Exotic options are like regular options, except that they have unique features that make them complex. These unique features adapt themselves to situations that might otherwise require some rather crafty financial engineering. Situations requiring an all-or-nothing-style hedge, situations where an investor faces exchange-rate and price risk, as well as many other situations, can be solved with these tidy packages. Here we'll go over a few different kinds of exotic options and how they might be used in your portfolio.
A binary, or digital, option is defined by its unique payout method. Unlike traditional call options, in which final payouts increase incrementally with each rise in the underlying assets price above the strike, this option provides the buyer with a finite lump sum at that point and beyond. Inversely, with the buyer of a binary put option, the finite lump sum payout is received by the buyer if the asset closes below the stated strike price.
If you're having trouble imagining this scenario, let's look at an example. Suppose you purchase a binary call option at a premium of $5.50, with a stated payout of $10 on XYZ at the strike price of $50. Let's fast forward: it's now the expiry date, and XYZ is at $50.25. Because the underlying asset, XYZ, is above the strike price of $50, you receive a lump sum payout of $10. Conversely, if XYZ is at $49, you will not receive anything. If XYZ is priced at $120 on the expiration date, your payout is still $10.
In this example, the fictional XYZ ticker has an equity as the underlying asset. You will find, however, that most traded binary options are based on the outcomes of events rather than equities. Things like the level of the Consumer Price Index or the value of Gross Domestic Product on a specific date are usually the underlyings of the option. As such, you'll find early exercise impossible because the underlying conditions will not have been met.
What's roughly halfway between the United States and Europe? It's a tiny place called Bermuda. If you're familiar with options, you'll know there's a difference between what are called American options and European options. American options can be exercised anytime between their purchase and the expiry date. European options, on the other hand, can only be exercised at the expiry date. It makes sense then that Bermuda options will lie somewhere in between.
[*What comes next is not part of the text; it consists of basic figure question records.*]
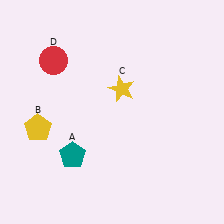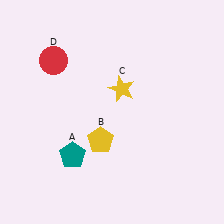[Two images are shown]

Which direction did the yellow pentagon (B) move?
The yellow pentagon (B) moved right.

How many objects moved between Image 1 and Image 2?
1 object moved between the two images.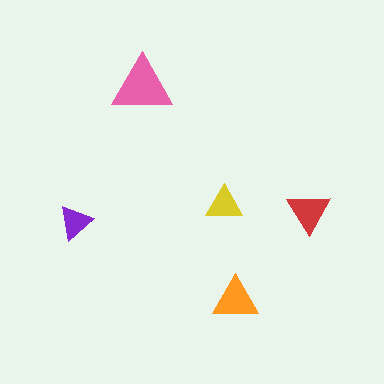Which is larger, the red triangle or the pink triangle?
The pink one.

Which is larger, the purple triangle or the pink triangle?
The pink one.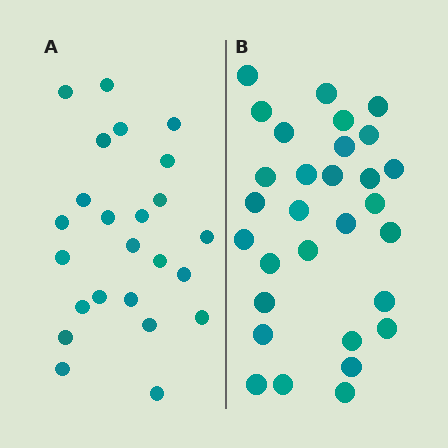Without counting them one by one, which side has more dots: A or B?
Region B (the right region) has more dots.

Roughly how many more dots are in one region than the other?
Region B has about 6 more dots than region A.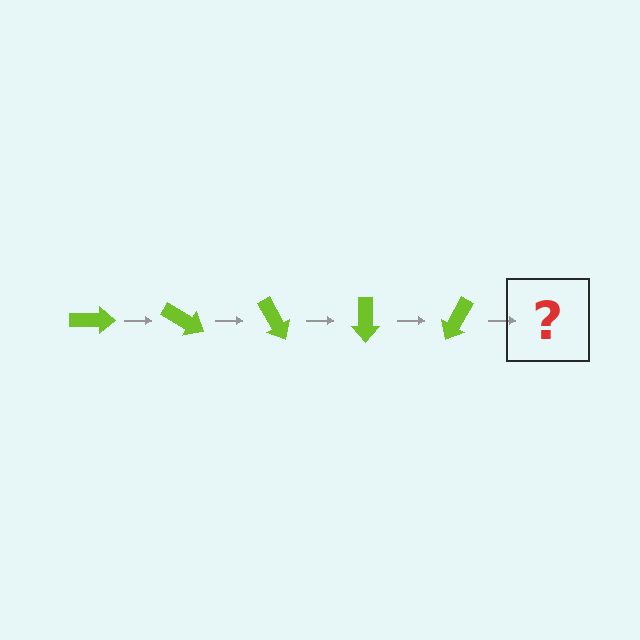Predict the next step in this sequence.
The next step is a lime arrow rotated 150 degrees clockwise.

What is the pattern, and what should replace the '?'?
The pattern is that the arrow rotates 30 degrees clockwise each step. The '?' should be a lime arrow rotated 150 degrees clockwise.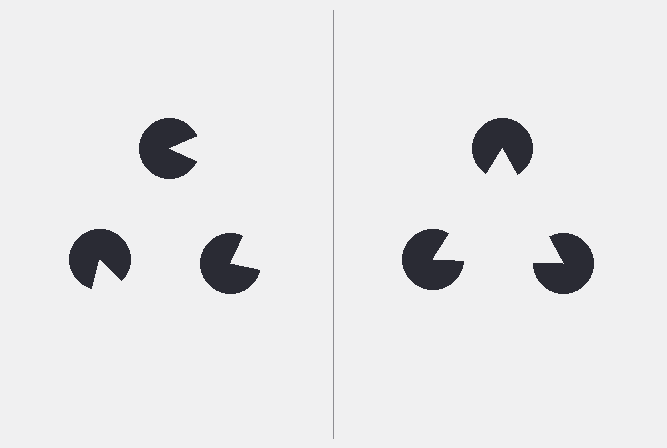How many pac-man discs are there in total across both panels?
6 — 3 on each side.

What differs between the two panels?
The pac-man discs are positioned identically on both sides; only the wedge orientations differ. On the right they align to a triangle; on the left they are misaligned.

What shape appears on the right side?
An illusory triangle.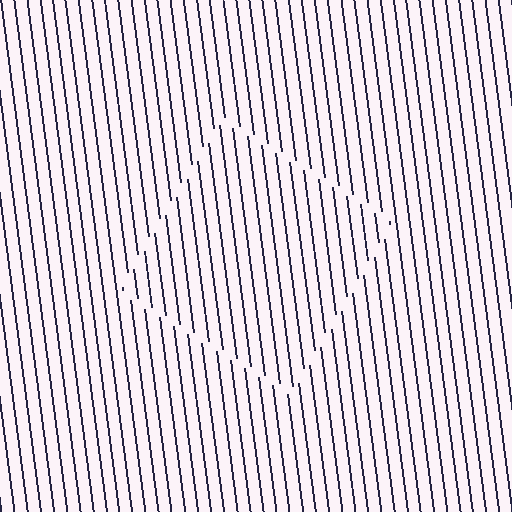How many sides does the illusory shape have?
4 sides — the line-ends trace a square.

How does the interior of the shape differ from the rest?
The interior of the shape contains the same grating, shifted by half a period — the contour is defined by the phase discontinuity where line-ends from the inner and outer gratings abut.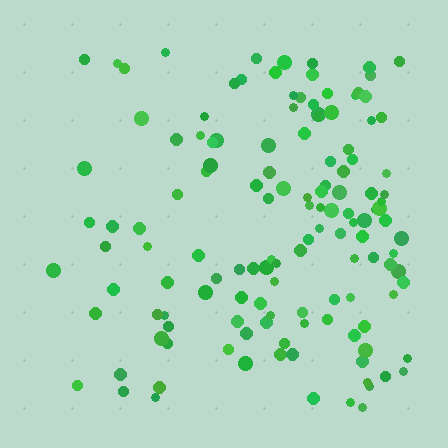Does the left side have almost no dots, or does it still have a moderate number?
Still a moderate number, just noticeably fewer than the right.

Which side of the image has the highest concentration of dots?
The right.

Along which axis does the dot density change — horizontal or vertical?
Horizontal.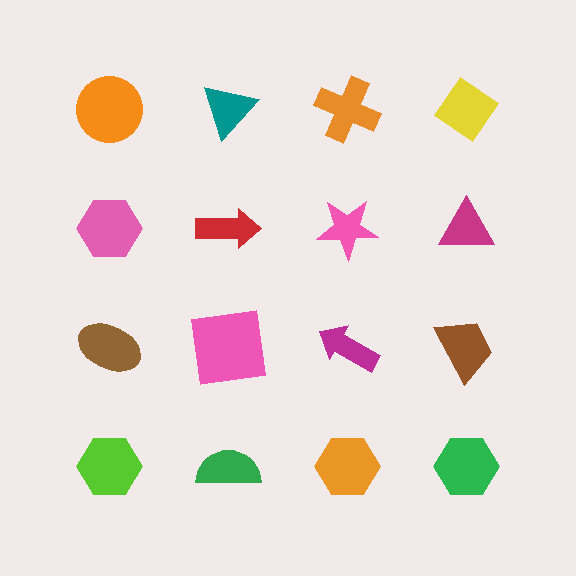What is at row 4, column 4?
A green hexagon.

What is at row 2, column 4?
A magenta triangle.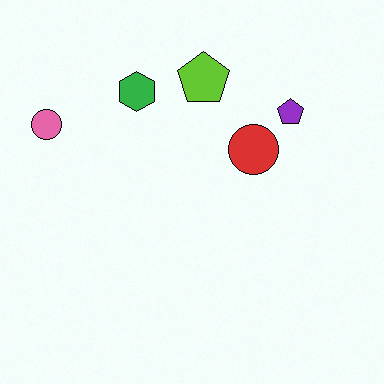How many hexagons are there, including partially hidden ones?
There is 1 hexagon.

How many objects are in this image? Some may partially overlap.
There are 5 objects.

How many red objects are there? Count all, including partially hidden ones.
There is 1 red object.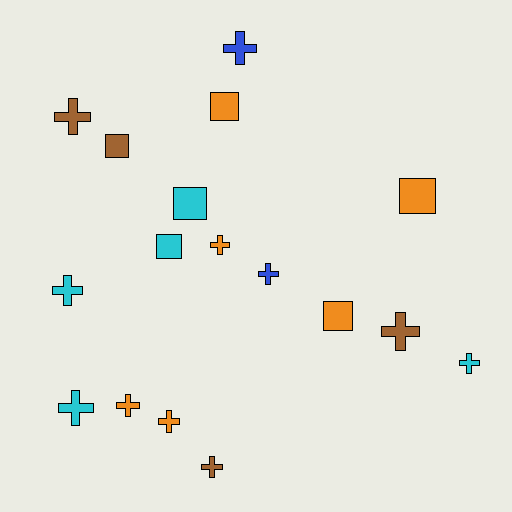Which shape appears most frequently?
Cross, with 11 objects.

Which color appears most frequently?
Orange, with 6 objects.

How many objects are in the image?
There are 17 objects.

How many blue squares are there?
There are no blue squares.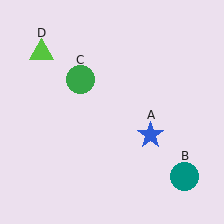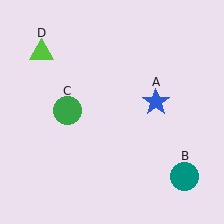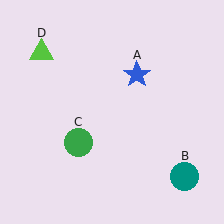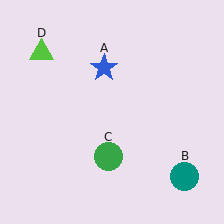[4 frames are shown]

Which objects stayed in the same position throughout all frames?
Teal circle (object B) and lime triangle (object D) remained stationary.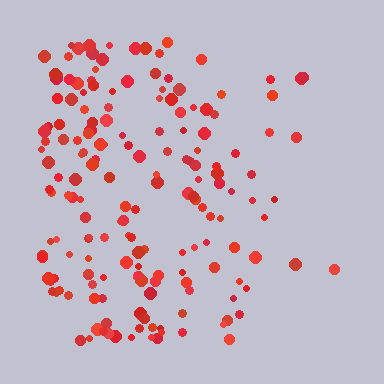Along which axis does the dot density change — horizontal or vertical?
Horizontal.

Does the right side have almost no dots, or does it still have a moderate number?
Still a moderate number, just noticeably fewer than the left.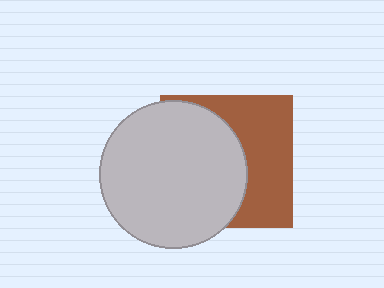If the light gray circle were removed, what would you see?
You would see the complete brown square.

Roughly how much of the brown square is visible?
About half of it is visible (roughly 45%).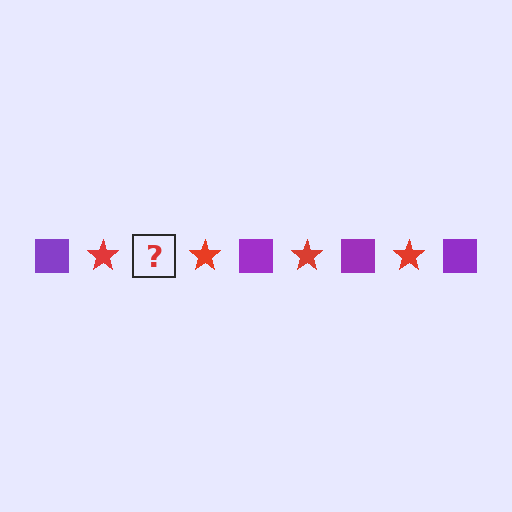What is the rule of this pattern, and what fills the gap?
The rule is that the pattern alternates between purple square and red star. The gap should be filled with a purple square.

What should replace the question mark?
The question mark should be replaced with a purple square.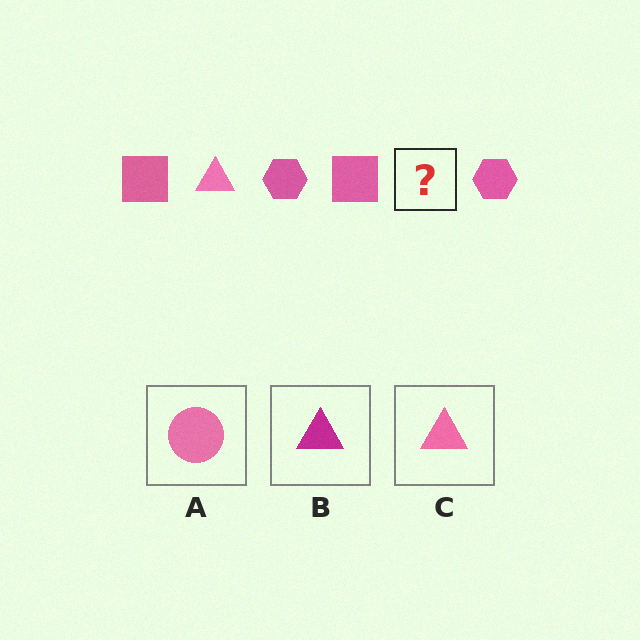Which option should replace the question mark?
Option C.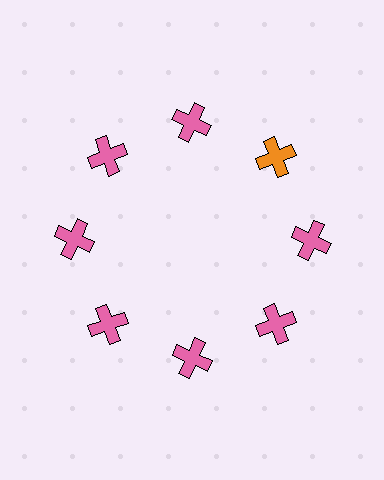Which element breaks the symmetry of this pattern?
The orange cross at roughly the 2 o'clock position breaks the symmetry. All other shapes are pink crosses.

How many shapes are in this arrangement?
There are 8 shapes arranged in a ring pattern.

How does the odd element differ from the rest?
It has a different color: orange instead of pink.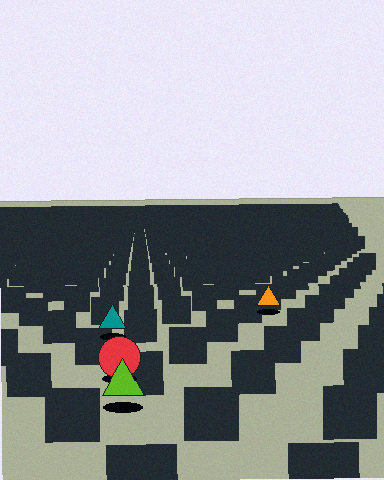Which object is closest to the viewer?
The lime triangle is closest. The texture marks near it are larger and more spread out.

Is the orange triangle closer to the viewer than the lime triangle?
No. The lime triangle is closer — you can tell from the texture gradient: the ground texture is coarser near it.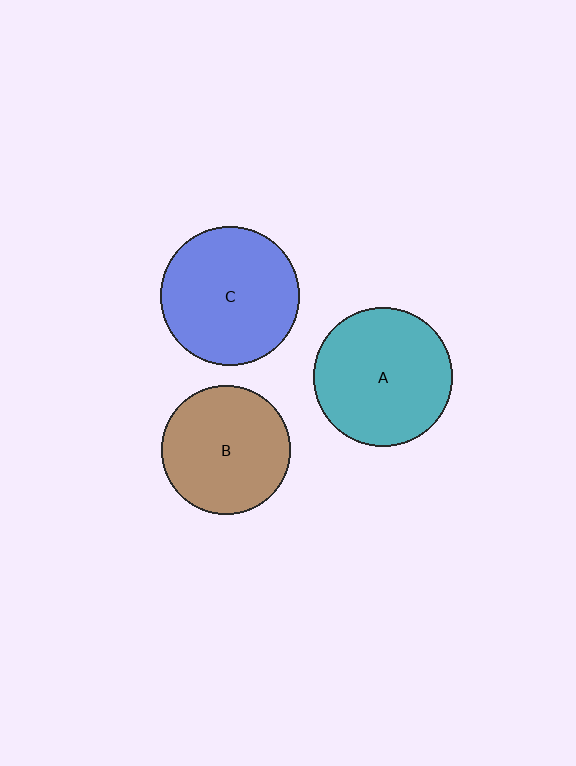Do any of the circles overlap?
No, none of the circles overlap.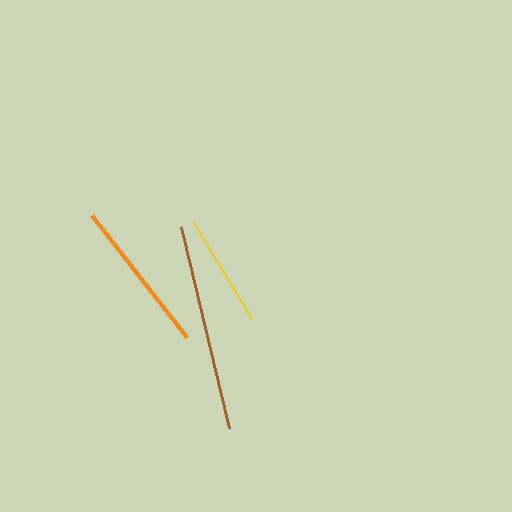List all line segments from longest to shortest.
From longest to shortest: brown, orange, yellow.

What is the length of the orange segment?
The orange segment is approximately 154 pixels long.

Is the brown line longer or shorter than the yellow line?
The brown line is longer than the yellow line.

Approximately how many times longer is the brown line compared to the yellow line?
The brown line is approximately 1.8 times the length of the yellow line.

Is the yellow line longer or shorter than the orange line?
The orange line is longer than the yellow line.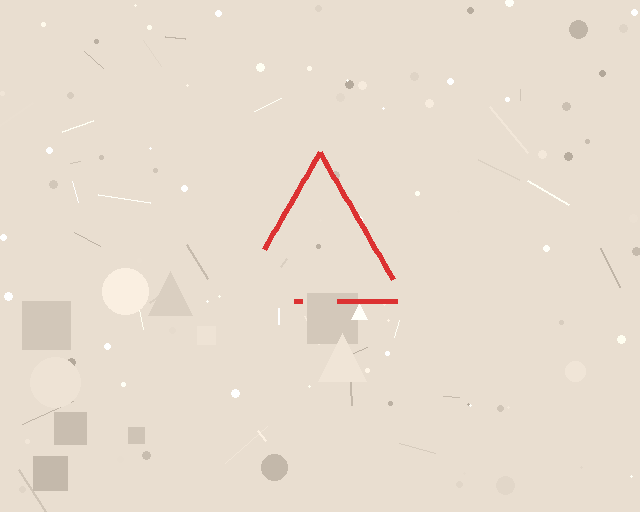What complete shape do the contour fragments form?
The contour fragments form a triangle.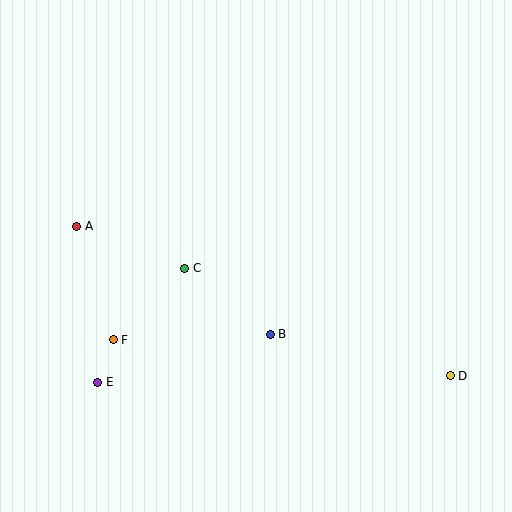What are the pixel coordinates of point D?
Point D is at (450, 376).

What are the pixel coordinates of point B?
Point B is at (270, 334).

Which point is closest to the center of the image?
Point C at (185, 268) is closest to the center.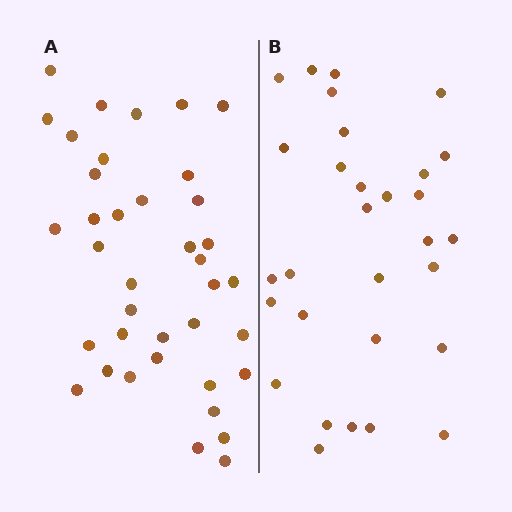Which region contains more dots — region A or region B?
Region A (the left region) has more dots.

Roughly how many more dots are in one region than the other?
Region A has roughly 8 or so more dots than region B.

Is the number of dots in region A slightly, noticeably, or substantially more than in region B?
Region A has noticeably more, but not dramatically so. The ratio is roughly 1.3 to 1.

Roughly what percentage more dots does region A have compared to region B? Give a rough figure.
About 25% more.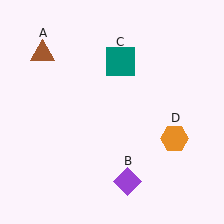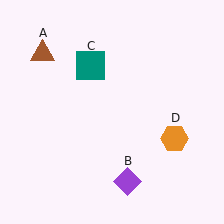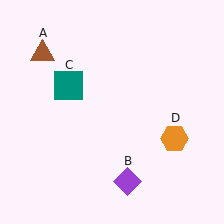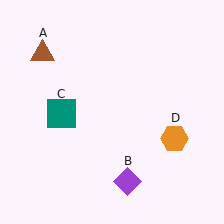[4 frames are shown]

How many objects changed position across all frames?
1 object changed position: teal square (object C).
Bermuda options can be exercised at the expiry date as well as certain specified dates in between the creation and expiration of the option's life. This style of option may provide the writer with more control over when the option is exercised and provides the buyer with a slightly less expensive alternative to an American option without the restrictions of a European option (American options demand a slightly larger premium due to their "anytime" exercise feature).
Quantity-adjusting options, also called quanto options for short, expose the buyer to foreign assets but provide the safety of a fixed exchange rate in the buyer's home currency. This option is great for an investor looking to gain exposure in foreign markets, but who may be worried about how exchange rates will settle when it comes time to settle the option.
For example, a French investor looking at Brazil may find a favorable economic situation on the horizon and decide to put some portion of allocated capital in the BOVESPA Index, which represents Brazil's largest stock exchange. The problem is, the French investor is a little worried about how the exchange rate for the euro and Brazilian real might settle in the interim. The solution for this French investor is to buy a quantity-adjusting call option on the BOVESPA denominated in euros. This solution provides the investor with exposure to the BOVESPA and lets the payout remain denominated in euros.
As a two-in-one package, this option will inherently demand an additional premium that is above and beyond what a traditional call option would require. This provides quantity-adjusting option writers with an additional premium if they are willing to take on this additional risk of currency exchange as well.
Benefits Vs. Drawbacks
When it comes to pricing options, traditional options can be priced using the Black-Scholes option pricing formula. Exotic options can't be priced as easily, at least not with a measure as widely accepted as the Black-Scholes. This can serve as a benefit as well as a drawback, as the inherent mispricing of exotic options may either work for or against the investor.
Another dilemma is the availability and risk of liquidity one takes on with exotic options. While some exotic options have fairly active markets (the binary option) others are mostly thinly-traded over-the-counter instruments. Some might even be pure dual-party transactions, with no liquidity, as names are stated in the underlying contract.
The Bottom Line
Exotic options have unique underlying conditions that make them a good fit for high-level active portfolio management and situation-specific solutions. Complex pricing of these derivatives may give rise to arbitrage, which can provide great opportunity to sophisticated quantitative investors. There are many varieties of exotic options, too numerous to describe here, but if you know how to use them, you can learn to profit from nearly any trading scenario.